Spatial data in GIS represents features that have a known location on the earth.

  • Points:             X & Y Locations
  • Polygon:         Connected X & Y Locations making a close figure.
  • Line:               Connected X & Y Locations without closing
  • Raster:            Row and column matrix represent geographic space.

Vector Data Structure


The method of representing geographic features by the basic graphical elements of points, lines and polygon is said to be the vector method, or vector data model. Vector data represent geographic space that is intuitive and reminiscent of analog maps.

Vector data mostly incorporate the use to topological structure, especially the Arc/Node structure explained below.

Raster Data Structure


Raster data models incorporate the use of a grid-cell data structure where the geographic area is divided into cells identified by row and column. A raster is a tesselation of a surface.• (A tesselation is defined as the process to cover a surface through the repeated use of a single shape.)

What is a raster data?

A raster based system stores data by using a grid of cells. A unique reference coordinate represents each pixel either at a corner or in the middle of the cell. Each cell or pixel has discrete attributes assigned to it

Raster data resolution is dependent on the pixel or grid size and may vary from sub-meter to many kilometers. raster data stores different information in layers; elevation, soil type, geology, forest type, rainfall rate, etc.

Generally, raster data requires less processing than vector data, but it consumes more computer storage space. Examples include:

  1. Remote sensors on satellites store data in raster format
  2. Digital terrain models (DTM) and digital elevation models (DEM)
  3. Continuous data (FIELD) suit a raster structure

A raster can use any reasonable geometric shape, as long as it can be connected in such a way as to create a continuous surface.

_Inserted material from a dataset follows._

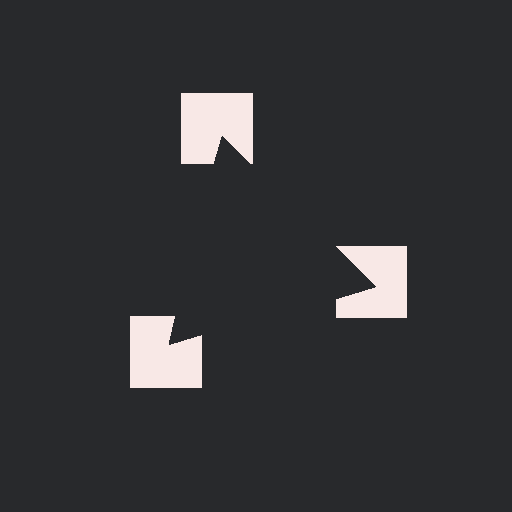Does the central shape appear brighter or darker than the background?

                                             

                                             

Attribute Data and Attribute Data Model


Attribute data are the information linked to the geographic features (spatial data) that describe them. That is, attribute data are the “[n]on-graphic information associated with a point, line, or area elements in a GIS.”

Attribute data model is a separate data model is used to store and maintain attribute data for GIS software. These data models may exist internally within the GIS software, or may be reflected in external commercial Database Management Software (DBMS). A variety of different data models exist for the storage and management of attribute data. The most common: tabular, hierarchical, network, relational and object oriented models. Only relational models is commonly used in GIS currently.

Relational Model


The relational database organizes data in tables. Each table, is identified by a unique table name, and is organized by rows and columns. Each column within a table also has a unique name. Columns store the values for a specific attribute, e.g. cover group, tree height. Rows represent one record in the table. In a GIS each row is usually linked to a separate spatial feature, e.g. a forestry stand. Accordingly, each row would be comprised of several columns, each column containing a specific value for that geographic feature. The following figure presents a sample table for forest inventory features. This table has 4 rows and 5 columns. The forest stand number would be the label for the spatial feature as well as the primary key for the database table. This serves as the linkage between the spatial definition of the feature and the attribute data for the feature.

               

Data is often stored in several tables. Tables can be joined or referenced to each other by common columns (relational fields). Usually the common column is an identification number for a selected geographic feature, e.g. a forestry stand polygon number. This identification number acts as the primary key for the table. The ability to join tables through use of a common column is the essence of the relational model. Such relational joins are usually ad hoc in nature and form the basis of for querying in a relational GIS product.

The relational database model is the most widely accepted for managing the attributes of geographic data.

The relational DBMS is attractive because of its:

  • Simplicity in organization and data modelling.
  • Flexibility - data can be manipulated in an ad hoc manner by joining
  • Efficiency of storage - by the proper design of data  tables redundant data can be minimized; and
  • The non-procedural nature - queries on a relational database do not need to take into account the internal organization of the data.